Imagine if your engagement ring was ruined in a house fire. Or the pendant that your great-grandmother cherished was stolen from your bedroom.
While no one wants to think about it, these tragedies could happen. But would your home insurance cover those losses? In many cases, your existing coverage isn’t adequate enough to compensate you for fine jewelry that’s damaged, destroyed, lost or stolen.
Considering that the average engagement ring cost nearly $5,700 in 2018, purchasing special insurance for your jewelry — as an add-on to your homeowners coverage or as a stand-alone policy — might be worth the investment.
What Does a Standard Homeowners Policy Cover?
A typical homeowners insurance policy covers jewelry, but only up to a point.
Under a standard policy, jewelry is covered for losses caused by any peril that’s included in your policy, such as fire, tornado or theft, according to the Insurance Information Institute.
However, the standard policy limits theft coverage for jewelry, since jewelry is easy to steal, the institute says. The standard policy has a low limit of liability for theft, generally about $1,500. So, in the case of an engagement ring valued at $5,700, your home insurer typically would cover just $1,500 (minus any deductible that your policy has).
What Are the Options for Increasing Jewelry Coverage?
If you own jewelry and other valuables, you can do one of two things to bump up your homeowners coverage, according to the Insurance Information Institute:
- Raise the liability limit.

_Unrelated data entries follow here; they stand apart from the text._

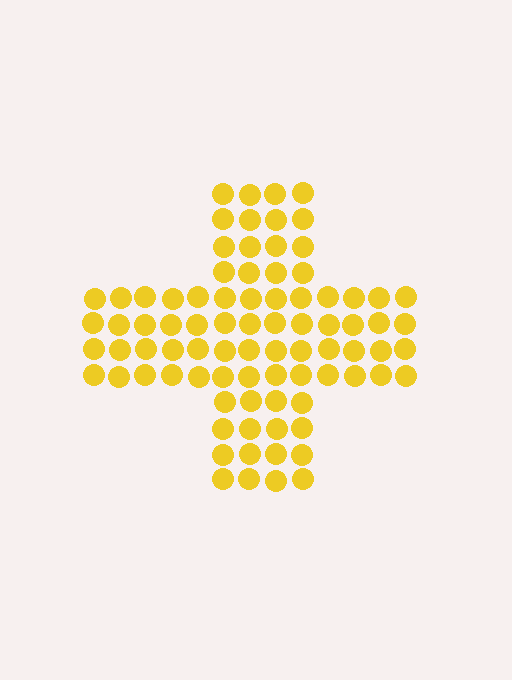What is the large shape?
The large shape is a cross.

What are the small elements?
The small elements are circles.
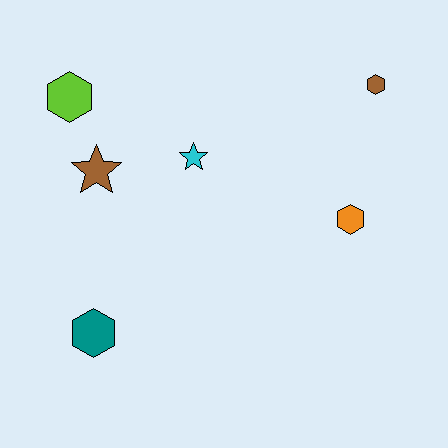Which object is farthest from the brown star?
The brown hexagon is farthest from the brown star.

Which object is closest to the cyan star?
The brown star is closest to the cyan star.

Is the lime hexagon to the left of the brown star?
Yes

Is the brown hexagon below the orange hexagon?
No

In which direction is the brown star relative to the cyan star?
The brown star is to the left of the cyan star.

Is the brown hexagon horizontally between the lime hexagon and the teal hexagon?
No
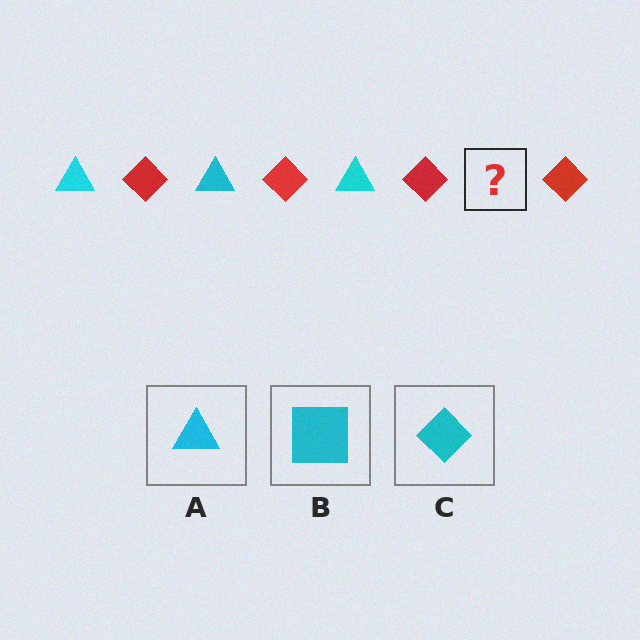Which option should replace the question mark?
Option A.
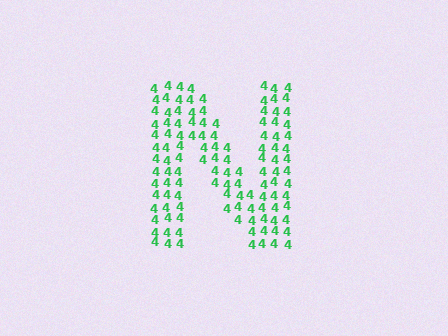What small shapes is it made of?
It is made of small digit 4's.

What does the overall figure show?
The overall figure shows the letter N.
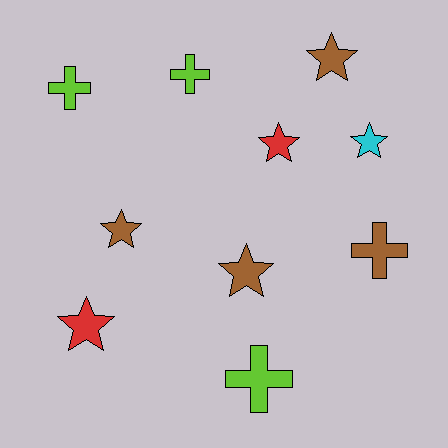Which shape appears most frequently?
Star, with 6 objects.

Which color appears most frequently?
Brown, with 4 objects.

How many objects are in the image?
There are 10 objects.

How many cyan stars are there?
There is 1 cyan star.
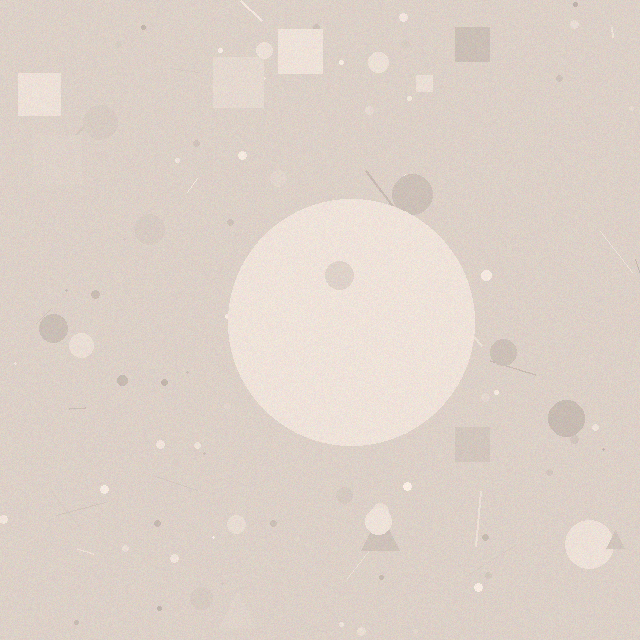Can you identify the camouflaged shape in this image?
The camouflaged shape is a circle.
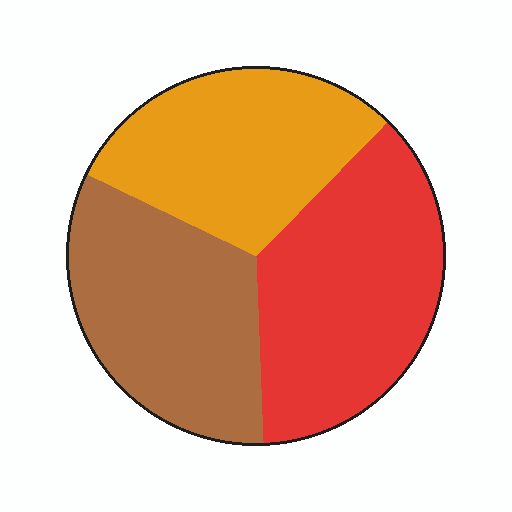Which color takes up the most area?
Red, at roughly 35%.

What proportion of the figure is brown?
Brown covers roughly 35% of the figure.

Even if the limit goes up, you still might not fully recover the value jewelry, though. For instance, a claim for a single piece of jewelry might be $2,000, while the overall limit for all jewelry losses might be $5,000.
- Purchase a “floater.” This option costs more than increasing the liability limit, but it offers more protection, the Insurance Information Institute says. A floater — essentially an add-on for your standard policy — covers any kind of loss, including those that your standard homeowners policy won’t cover; this includes accidentally dropping your engagement ring down the drain of your bathroom sink or leaving your great-grandmother’s pendant in a hotel room.

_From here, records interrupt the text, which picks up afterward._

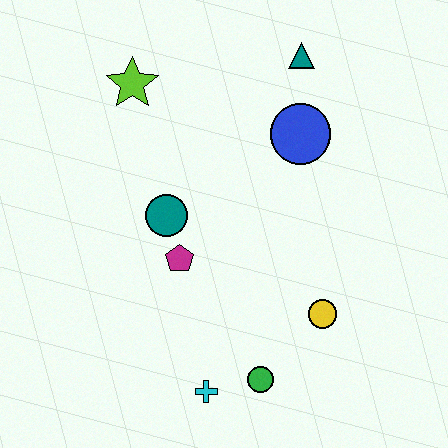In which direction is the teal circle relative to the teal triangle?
The teal circle is below the teal triangle.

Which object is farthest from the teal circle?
The teal triangle is farthest from the teal circle.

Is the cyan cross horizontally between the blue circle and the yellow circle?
No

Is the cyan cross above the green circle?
No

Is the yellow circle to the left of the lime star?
No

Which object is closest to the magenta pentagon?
The teal circle is closest to the magenta pentagon.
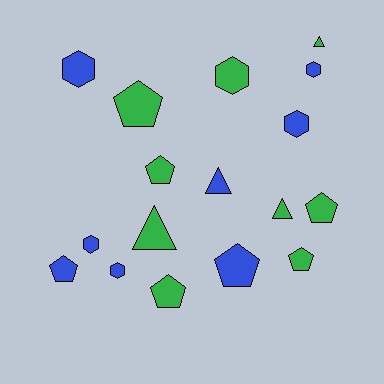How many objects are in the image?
There are 17 objects.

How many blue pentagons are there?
There are 2 blue pentagons.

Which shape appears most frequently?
Pentagon, with 7 objects.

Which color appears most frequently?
Green, with 9 objects.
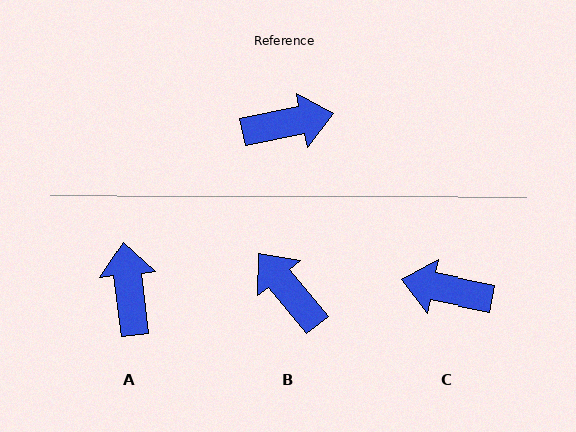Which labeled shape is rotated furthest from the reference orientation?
C, about 157 degrees away.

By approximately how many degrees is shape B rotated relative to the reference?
Approximately 118 degrees counter-clockwise.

What’s Involved in Buying a Floater?
A floater covers “scheduled” jewelry, meaning that itemized, appraised pieces are covered for their full value. Before purchasing a floater (also known as a rider) to cover jewelry, a professional appraiser must assess how much it’s worth.
When you’re shopping for a jewelry floater, be sure to ask about “mysterious disappearance” coverage. This would, for instance, typically cover the value of your engagement ring if it slips off your finger while you’re swimming in the ocean. You know where the ring is — in the ocean — but you’re unlikely to be able to find it.

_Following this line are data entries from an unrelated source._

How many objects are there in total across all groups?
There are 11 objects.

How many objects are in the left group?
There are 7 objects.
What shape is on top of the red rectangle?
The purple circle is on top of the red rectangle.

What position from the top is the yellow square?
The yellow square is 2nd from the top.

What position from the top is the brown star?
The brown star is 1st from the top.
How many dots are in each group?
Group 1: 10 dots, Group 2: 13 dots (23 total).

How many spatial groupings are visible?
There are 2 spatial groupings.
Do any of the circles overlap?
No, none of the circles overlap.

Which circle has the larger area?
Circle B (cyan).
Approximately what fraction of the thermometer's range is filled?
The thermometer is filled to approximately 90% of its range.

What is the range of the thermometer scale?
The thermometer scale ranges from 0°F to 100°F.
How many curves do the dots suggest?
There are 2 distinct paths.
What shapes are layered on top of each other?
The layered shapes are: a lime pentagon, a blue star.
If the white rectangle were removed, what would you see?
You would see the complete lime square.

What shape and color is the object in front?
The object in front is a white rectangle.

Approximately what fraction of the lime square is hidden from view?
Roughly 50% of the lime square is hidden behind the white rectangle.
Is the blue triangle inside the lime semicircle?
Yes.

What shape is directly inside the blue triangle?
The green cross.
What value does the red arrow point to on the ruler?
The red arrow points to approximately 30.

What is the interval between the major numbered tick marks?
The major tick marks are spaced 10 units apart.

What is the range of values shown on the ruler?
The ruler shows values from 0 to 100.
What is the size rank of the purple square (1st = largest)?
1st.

A floater also will cover an accidental loss. Let’s say your great-grandmother’s pendant falls off your blouse and is run over by a car. Unfortunately, the smashed pieces of the pendant can’t be put together. In this case, the accidental-loss portion of a jewelry rider usually would cover the value of the pendant.
One key benefit of a jewelry floater is that there’s no deductible. The amount you pay for a floater is based on the appraised value of the jewelry you’ve “scheduled” and the area where you live.
Keep in mind, though, that a jewelry floater costs more than boosting the liability limits in your standard homeowners policy. If you’ve got a substantial collection of jewelry, though, the extra price likely is worth it.
What Is Jewelry Protection Insurance?
If you don’t want to purchase a floater, you can look into buying what’s known as jewelry protection insurance.
This kind of insurance, separate from your homeowners insurance, is designed solely for jewelry. It covers the loss, damage or theft of jewelry; “mysterious disappearance” coverage can be tacked on. Coverage for jewelry repairs also can be purchased.
Jewelry insurance costs roughly 1 percent to 2 percent of the jewelry’s appraised value. It’s available from a number of insurers that specialize in this kind of coverage.
One of the most attractive aspects of jewelry protection insurance is that your premium won’t be hiked after you file a claim. This differs from standard homeowners insurance; following a homeowners claim, your premium normally goes up.
Although jewelry protection insurance might be right for you, it’s worth noting that it often doesn’t cover things such as wear and tear, floods and earthquakes.
If you file a claim with a jewelry insurer, it’ll be paid out in one of three ways: actual cash value, replacement cost or agreed value.
- Actual cash value (ACV) coverage involves a claim payout for the value of the jewelry, minus depreciation.
- Replacement-cost coverage pays your claim without taking depreciation into account. Therefore, the amount of money you receive will cover the cost of repairing or replacing the jewelry. The payout amount can be found on the declarations page of your policy; it’ll match the appraised value you obtained when you took out the policy.
- Agreed-value coverage refers to the value agreed upon by you and your insurer. The claim payout will equal that amount. While this likely is the best payout option, this type of coverage comes with a high premium. You can hold down the cost of the premium for jewelry insurance by increasing the deductible. But this, of course, means less money in your pocket when you’re paid for a claim.